The entryway was practically as large as the entire home Shannon and her parents rented in Topanga Canyon. It was two stories high and ran the entire length of the house, stretching fifty feet in each direction. The hardwood floor was a geometrical mosaic of dark and light triangles, waxed and polished with an almost painful glean. Sconces blazed along the walls, and three enormous chrome chandeliers hung from the rafters of the ceiling, illuminating the space in such dazzling light that Shannon had to blink a few times until her eyes adjusted to the brightness.
And yet the room felt cold—intimidating and uninviting. Twin staircases curved up the wall directly opposite the front door, but with the exceptio
n of the red-shirted boy who stood like a sentry at the door, there wasn’t a single piece of furniture in the space.
Except one.
Tick. Tick. Tick.
Directly opposite the front door, centered on a wall between the staircases, stood an enormous grandfather clock.
Tick. Tick. Tick.
“Wow,” Shannon said. Not “wow” as in “awesome!” but “wow” as in “what the hell is that?”
The clock was grotesque. Eight feet tall and wide enough for two adults to stand comfortably inside the body, the clock was an imposing presence in the room.
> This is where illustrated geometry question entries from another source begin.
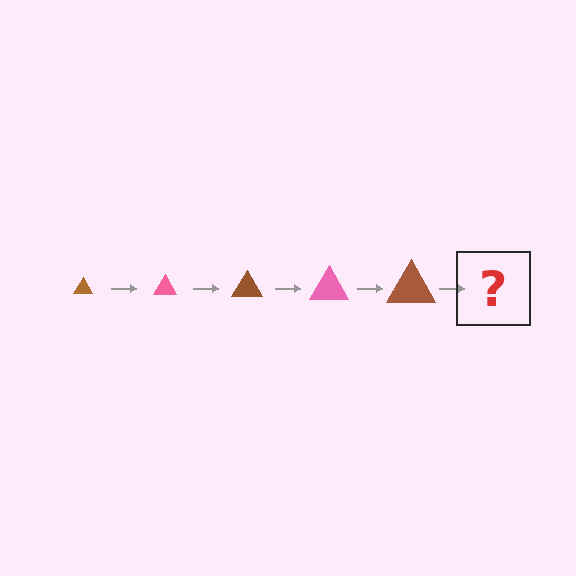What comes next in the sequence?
The next element should be a pink triangle, larger than the previous one.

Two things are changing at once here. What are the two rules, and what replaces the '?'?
The two rules are that the triangle grows larger each step and the color cycles through brown and pink. The '?' should be a pink triangle, larger than the previous one.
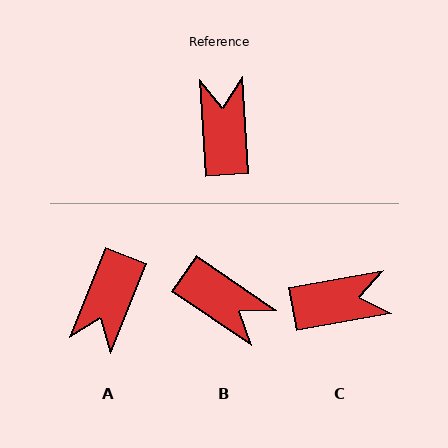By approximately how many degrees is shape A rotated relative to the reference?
Approximately 155 degrees counter-clockwise.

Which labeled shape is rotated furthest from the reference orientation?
A, about 155 degrees away.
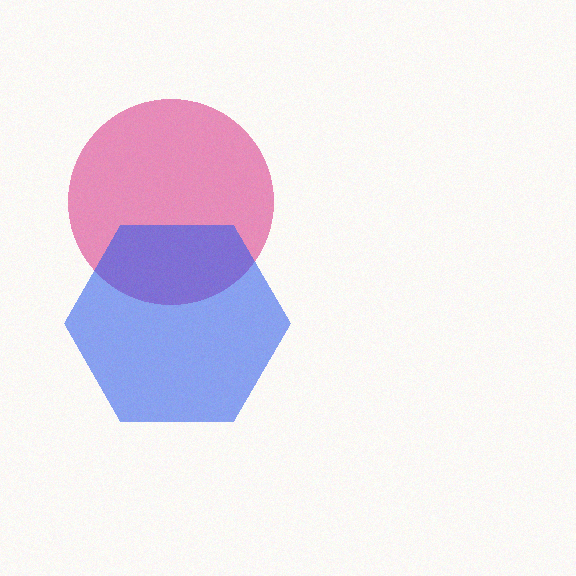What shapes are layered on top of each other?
The layered shapes are: a magenta circle, a blue hexagon.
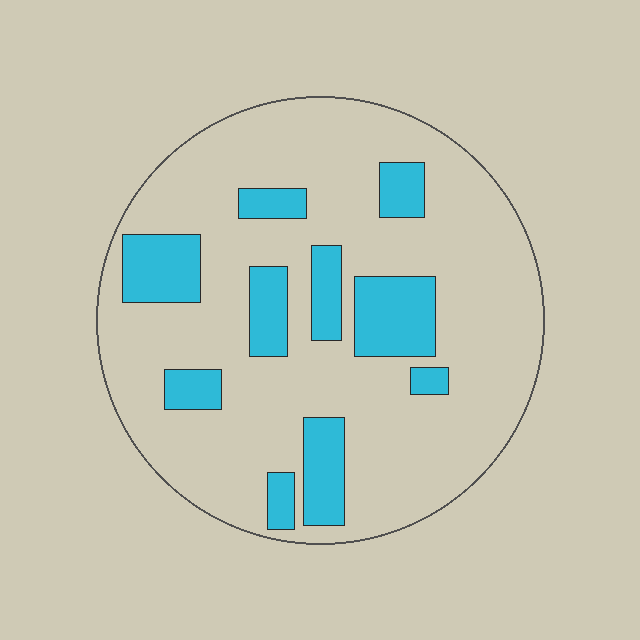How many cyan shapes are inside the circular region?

The exterior was a mix of dark and light inlaid wood that, while matching the pattern of the parquet floor, seemed out of place in the sleek, modern home. Two massive pillars flanked either side, and the square face that housed the actual clock mechanism was decorated with curved flourishes that looked almost like devil horns. The face itself was a gothic mish mash of twisted wrought iron and Roman numerals, complete with a barometer and a dial which showed the current phase of the moon.
She took a few steps toward the clock. “That’s bizarre.”
Shannon felt a rush of air behind her, then the door slammed shut. She spun around. Red Shirt still stood beside the door, but a second child—a girl—stood by his side. Like her brother, she had jet black hair, close cropped around her face but longer in the back. She wore the same belted, khaki shorts, but her polo shirt was lemon yellow.
“Hi,” she said, trying to sound casual. “I’m Shannon.”
No answer.
Tick. Tick. Tick.
Shannon glanced back at the clock. It was ridiculously loud, its rhythmic tick echoing off the high ceiling and wood floor. As she stared at the face, she noticed the second hand was frozen in place. The clock wasn’t moving.
“Hey,” she said, walking up to the clock. “Did you know this clock doesn’t work?”
“There’s a neat little clock,
In the school room it stands.”
Shannon spun around. There were three of them now. Another child had appeared as if out of thin air. Another boy. Same haircut and uniform as his brother, but he wore a blue shirt.